My numb fingers try to turn the pill bottle’s lid, but it’s one of those childproof devices, so all my strength can’t open it. I bring it close to my face, trying to read the instructions, though why I should need guidance for something I’ve done a hundred times, I don’t know.
The letters are white plastic on white plastic. My vision swims.
Brilliant. I’m too drunk to kill myself. I have officially failed at everything.
‘Zach? It’s Gordon. Jen sent me in to see if you’re okay.’
Startled, I drop the pill bottle. It rolls under the door and out towards the sinks. ‘Ah, naw …’
There’s a rattle, then a gasp.
‘Zach, what the fuck are you doing?’
The world around me narrows so fast, I’ve no time to breathe before I’m sucked back There. I sink against the door, grasping for a handhold, but it’s smooth and cold and—
They took my
Q-Tips.
I tear off my pillowcase and turn it inside out, then rip the sheets from the thin mattress, choking back a howl. How could I fail to protect the one thing that let me mark time, the one thing that kept me sane?
Behind me, the door of the loo clicks shut. The cleaning woman must be in there now.
I lunge over and pound on the door. ‘Give them back! The swabs, I need them. Just let me have a look at the rubbish – at the trash – for one minute.’ My voice pitches up like a wean begging for sweets. ‘I promise I’ll be good. I promise!’
I slide down the smooth, cold door, pressing my ear to it. Water runs, bristles scratch porcelain, a woman sighs – with fatigue or exasperation or perhaps even compassion.
Finally her footsteps recede. A door opens and shuts on the other side of the loo, the door to the outside corridor.
The lock on this door clicks, and I shove it open. Beneath the sink I find a treasure of cotton balls, tissues, toilet paper, soap – and Q-Tips.
I dump them on the floor and spread them in front of me. ‘Two, four, six, eight, ten, twelve …’ and so on. ‘… Thirty, thirty-two, thirty-f—’
Wait. Is that right? Is that too many? How long …?
Oh. Oh. No. No.
I’ve lost track of time.
Time’s lost track of me.
My breath comes in gasps. This is it. This is forever. This tiny, undifferentiated universe of white is all that’s ever existed or all that will ever exist.

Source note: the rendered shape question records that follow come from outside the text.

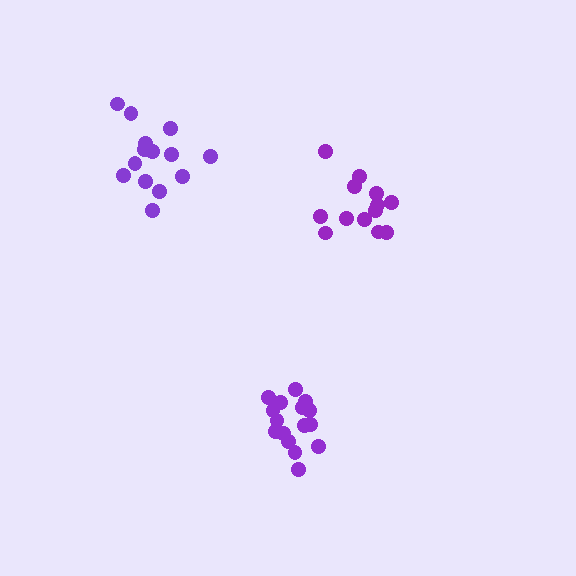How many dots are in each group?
Group 1: 14 dots, Group 2: 16 dots, Group 3: 13 dots (43 total).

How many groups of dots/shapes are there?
There are 3 groups.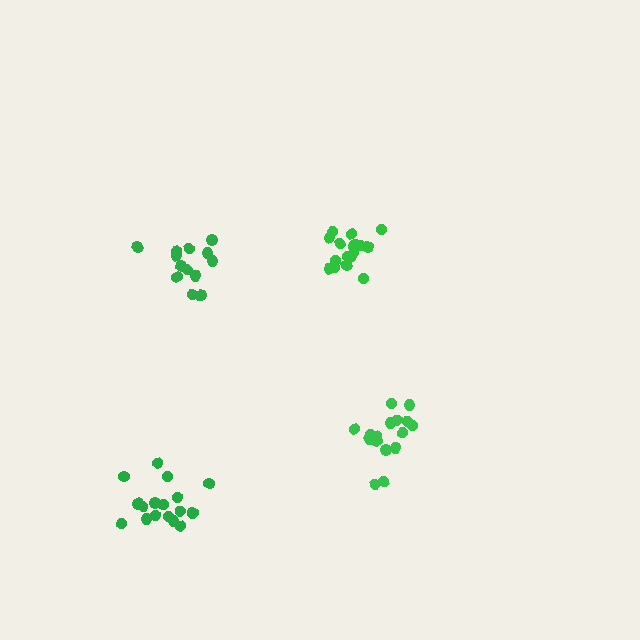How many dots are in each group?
Group 1: 16 dots, Group 2: 18 dots, Group 3: 14 dots, Group 4: 18 dots (66 total).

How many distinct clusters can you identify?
There are 4 distinct clusters.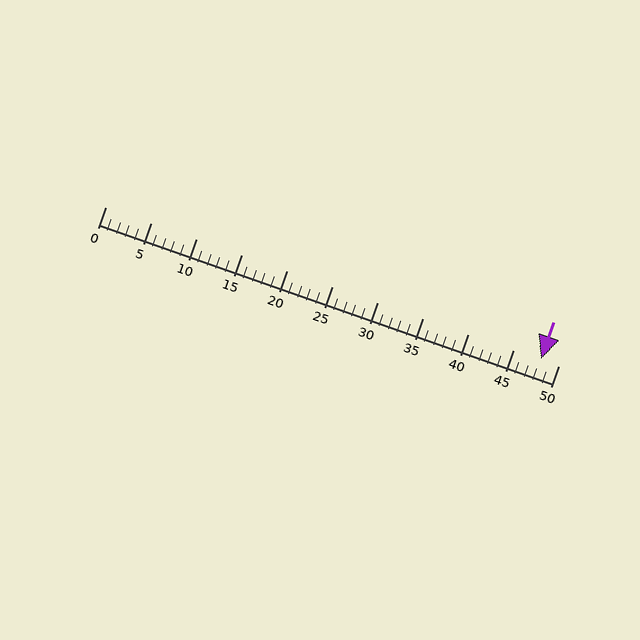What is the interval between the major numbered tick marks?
The major tick marks are spaced 5 units apart.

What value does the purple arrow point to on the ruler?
The purple arrow points to approximately 48.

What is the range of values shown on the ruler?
The ruler shows values from 0 to 50.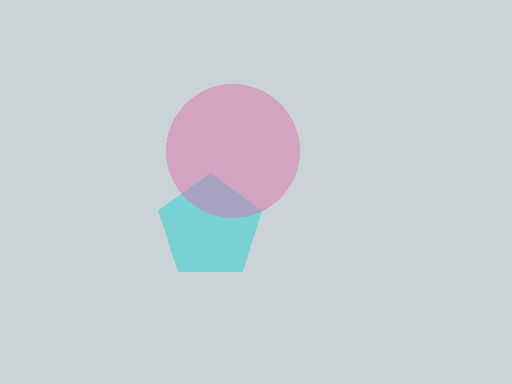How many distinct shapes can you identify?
There are 2 distinct shapes: a cyan pentagon, a pink circle.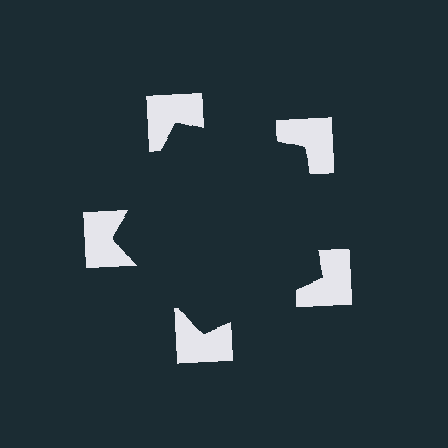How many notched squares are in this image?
There are 5 — one at each vertex of the illusory pentagon.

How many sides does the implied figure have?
5 sides.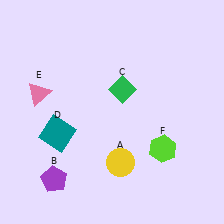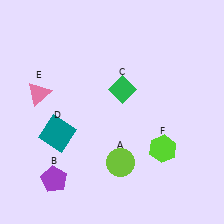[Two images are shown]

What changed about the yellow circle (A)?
In Image 1, A is yellow. In Image 2, it changed to lime.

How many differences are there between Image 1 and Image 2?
There is 1 difference between the two images.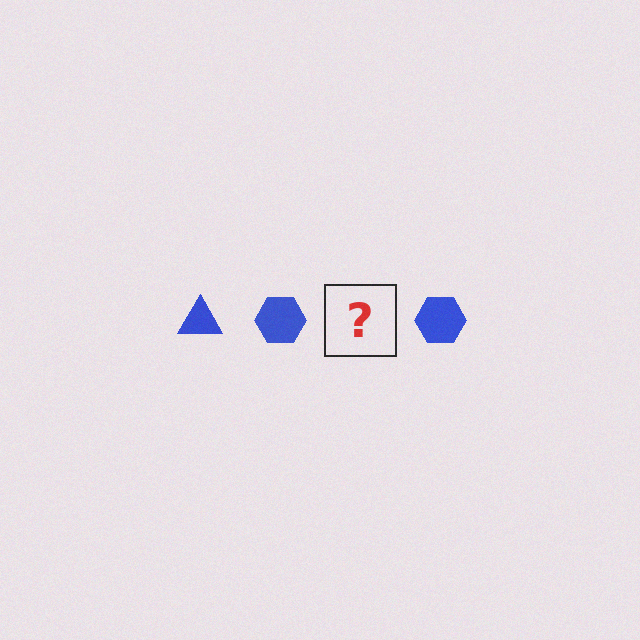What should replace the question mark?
The question mark should be replaced with a blue triangle.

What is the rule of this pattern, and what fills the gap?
The rule is that the pattern cycles through triangle, hexagon shapes in blue. The gap should be filled with a blue triangle.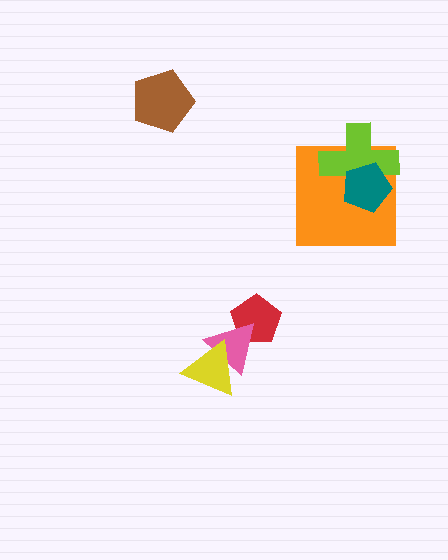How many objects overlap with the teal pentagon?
2 objects overlap with the teal pentagon.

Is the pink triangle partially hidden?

I lift my eyes towards the camera in the ceiling. For weeks I’ve pleaded and raged and wept in its direction. But it’s as indifferent as God itself.
That’s when I see my salvation, sitting on the sink: a bottle of drain cleaner.
A few swallows and they’d never save me in time. It would be painful but quick. Not like the slow starvation I’ve been at for … two weeks? Three weeks?
I grab the bottle and unscrew the cap.
‘Zach, what the fuck are you doing?’
I drop the bottle. Thick blue liquid splashes across the scattered Q-Tips.
‘Who’s there?’ I shout at the ceiling camera.